Most homeowners don’t know that the main cause of ice dams is because of poor roof ventilation. The danger of poor ventilation through the attic during the winter months is a buildup of ice on your roof which causes the ice damming. This is what creates an entry point of moisture that can lead to damaging leaks inside a home. A proper ventilated roof will both maintain the temperature and air quality inside an attic reducing the risk of damages. For more information about roof ventilation, check out our blog “Roofing Ventilation and Why It’s Important!” 

How to Prevent Ice Dams? 

Ice dam

The best way to prevent ice dams is to keep the entire roof the same temperature as the eaves. If a roof is cold, snow won’t melt as fast and ice mounts will be less likely to form. This is done by increasing ventilation, adding insulation, ice-and-water barriers, and sealing off potential air leaks. This is not a quick fix but a permanent correction, so it requires some effort and, most likely, professional assistance. However, the long run benefits not only include a roof free of ice dams, but a more energy-efficient home! We’d call that a win-win.

Here are some tips to prevent ice dams:

  1. Increase Ventilation.
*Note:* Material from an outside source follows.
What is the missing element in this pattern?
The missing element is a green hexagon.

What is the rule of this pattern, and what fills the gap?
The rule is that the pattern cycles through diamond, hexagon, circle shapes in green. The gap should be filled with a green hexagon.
The first step you want to do is add ventilation that will draw in cold outdoor air to flush out the warmer attic air, which in turn will cool the attic and the roof in the process. It is a constant flow of air quality that will essentially have your roof “breathing” at a consistent temperature.
  2. Proper Insulation. Insulation works by limiting air movement within the home. The still air trapped in the insulation works to help prevent the heat from escaping from one place to the next. This will avoid the heat build-up in the attic that’s causing the ice on the roof to melt quicker. 
  3. Install ice-and-water barrier. If you’re reroofing, it’s time to get a proper roof installation with an ice-and-water shield. An ice and water shield is a self-adhesive waterproofing roof underlayment that acts as a shield against water and ice damage.
  4. Keep your roof in good shape. Make sure you are getting your roof inspected every two years just to make sure it’s in good condition and to avoid any underlying issues that may arise. Catch the small problems before they become an even bigger problem!